1. General Description

LINKER-Pred Web Server is an integrated web platform designed for the prediction of Disordered Flexible Linkers (DFLs) — unstructured regions that connect protein domains and facilitate molecular flexibility and communication. The Web Server features two predictors: LINKER-Pred2 and LINKER-Pred-Lite.

Both models are based on convolutional neural networks (CNNs) trained on the DLD dataset and DisProt annotations. LINKER-Pred2 integrates ProtTrans and MSA-Transformer embeddings for state-of-the-art performance in CAID2 and CAID3 benchmarks, while LINKER-Pred-Lite provides a fast, lightweight alternative that excludes MSA-based features yet maintains strong predictive accuracy.

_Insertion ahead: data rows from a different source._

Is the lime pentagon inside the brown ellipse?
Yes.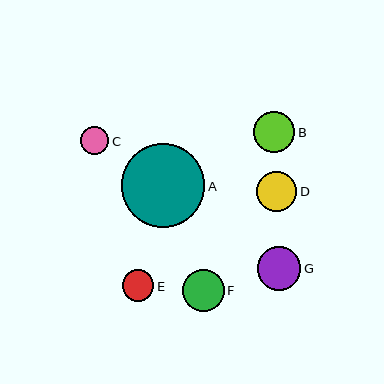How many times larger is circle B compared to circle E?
Circle B is approximately 1.3 times the size of circle E.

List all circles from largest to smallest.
From largest to smallest: A, G, F, B, D, E, C.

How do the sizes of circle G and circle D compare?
Circle G and circle D are approximately the same size.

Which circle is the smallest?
Circle C is the smallest with a size of approximately 28 pixels.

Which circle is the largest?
Circle A is the largest with a size of approximately 83 pixels.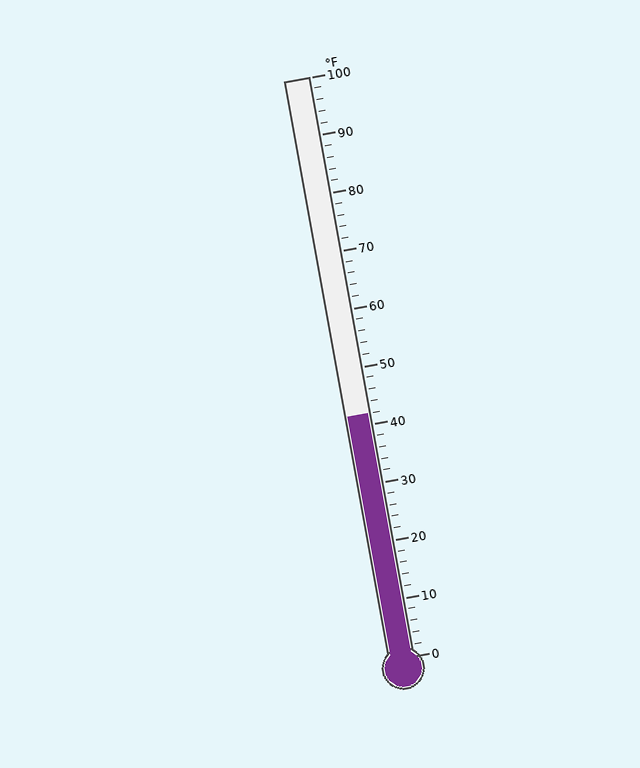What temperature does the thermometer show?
The thermometer shows approximately 42°F.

The LINKER-Pred Web Server enables large-scale, residue-level prediction of linker regions across proteomes, providing a practical tool for studying protein disorder and modularity.

2. Authors and Research Groups

Authors:
Di Meng1, Juliana Glavina2,3, Gianluca Pollastri1, and Lucía Beatriz Chemes2,3

1 School of Computer Science, University College Dublin, Belfield, Dublin 4, Ireland
2 Instituto de Investigaciones Biotecnológicas (IIB-INTECH), Universidad Nacional de San Martín (UNSAM) – Consejo Nacional de Investigaciones Científicas y Técnicas (CONICET)
3 Escuela de Bio y Nanotecnologías (EByN), Universidad Nacional de San Martín

About the Group

University College Dublin:
Di Meng, Gianluca Pollastri

Universidad Nacional de San Martín:
Lucía B. Chemes, Juliana Glavina

Contact: dimeng093@gmail.com

3. How to Cite

If you use LINKER-Pred Web Server in your research, please cite the following publications:

[1] Meng, D., Glavina, J., Pollastri, G., & Chemes L.B. (2025). LINKER-Pred web server: A Public Web Server for Accurate Prediction of Disordered Flexible Linkers in Proteins. Submitted.

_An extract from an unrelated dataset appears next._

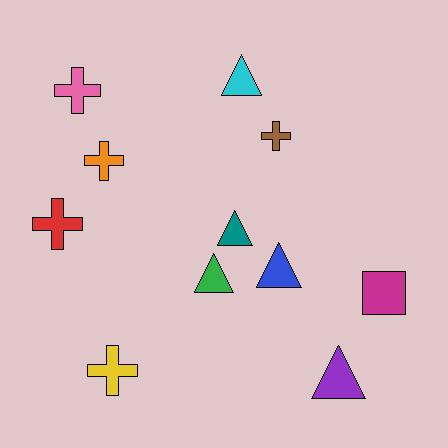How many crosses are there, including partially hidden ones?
There are 5 crosses.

[2] Meng, D., Glavina, J., Pollastri, G., & Chemes L.B. (2025). Expanding the Landscape of Disordered Flexible Linkers: A Structural and Computational Framework for DLD Dataset Assembly. Submitted.

4. Result File Format

After a successful prediction, results are provided as a downloadable ZIP archive named [TASK_ID]_results.zip.

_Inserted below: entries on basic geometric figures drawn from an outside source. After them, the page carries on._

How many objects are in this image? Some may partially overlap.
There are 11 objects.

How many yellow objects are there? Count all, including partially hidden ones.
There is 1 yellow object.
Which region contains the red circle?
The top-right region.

When unzipped, the folder contains one CSV file per input sequence, named as [sequence_name].csv. Each CSV file includes four columns:

Column Description Example
Residue Index Position of residue in the sequence (starting from 1) 1, 2, 3, ...
Amino Acid Single-letter representation of the residue A, G, L, K, ...
Predicted Linker Score Continuous probability between 0 and 1 representing the likelihood of being a linker residue 0.023, 0.741, 0.998, ...
Predicted Label Binary classification (1 = linker, 0 = non-linker), obtained by applying the user-selected threshold (default: 0.15) 0, 1, 0, 0, 1, ...

For example, if a protein sequence “P12345” was submitted, its results will be found in P12345.csv inside [TASK_ID]_results.zip.